351 En toen ze keken; hij zei dat ze waren... Zij wisten het niet, zij stonden voor deze grote prins en ze begonnen met elkaar over dingen te spreken die ze hadden gedaan.

352 Ik geloof dat het Efraïm was... of niet Efraïm, maar ik ben vergeten wie dat zei: "Wel, we hadden onze broeder Jozef niet moeten doden." Hij zei: "Zie je wel, nu worden we teruggepakt." Ruben. Ruben zei: "We hadden onze broeder niet moeten doden, zie je, nu worden we gestraft voor wat we hebben gedaan."

353 En Jozef die daar bij stond, ze dachten er niet aan dat hij Hebreeuws kon verstaan, maar hij kon het wel.

354 Sommigen denken: "Hij verstaat geen spreken in tongen", maar Hij weet er alles over. Ja, Hij kan het. Het koninkrijk der heidenen begon met spreken in tongen en uitleggingen in het hoofd van goud (het eerste hoofd) voordat het viel. Wat beëindigde die eerste heiden-dispensatie? Een handschrift in onbekende tongen op de muur, en een man daar die het kon uitleggen en vertellen wat het betekende. Het eindigt op dezelfde manier. Amen! Kwam zo binnen en gaat op dezelfde manier weg.

355 Ze dachten dat hij die tongen waarin hij sprak niet kon verstaan, maar hij kon het wel.

356 En ze zeiden: "Zie je waar we in terecht zijn gekomen?"

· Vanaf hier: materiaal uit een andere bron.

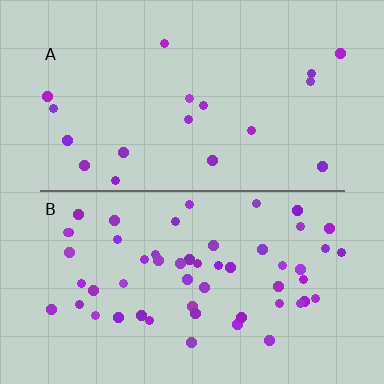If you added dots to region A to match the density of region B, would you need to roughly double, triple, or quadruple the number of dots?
Approximately triple.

357 En toen zag Jozef dat ze spijt hadden over wat ze hadden gedaan. Nu ziet Hij hun verdriet en spijt omdat zij Hem verworpen hebben, dus Zijn keel snoert nú dicht. Hij staat gereed Zijn gemeente van de aarde weg te halen, haar in de heerlijkheid op te nemen. Dan keert Hij terug en dan zullen alle stammen der aarde weeklagen.

358 Wat deden zij? Ruben en al de anderen begonnen te huilen, ze zeiden: "O! O!" Ze waren bevreesd en zeiden: "Dit is hem. Nu weten we dat we in de val zitten. Nu zal hij òns doden. Nu zal hij... Wij weten dat we zo direct zullen worden omgebracht, want dit is Jozef die zo lang bij ons vandaan is geweest. Dat is Jozef, onze broeder, nu zitten we echt in de val."

359 Hij zei: "Wees niet boos op jezelf. God deed dit om levens te sparen."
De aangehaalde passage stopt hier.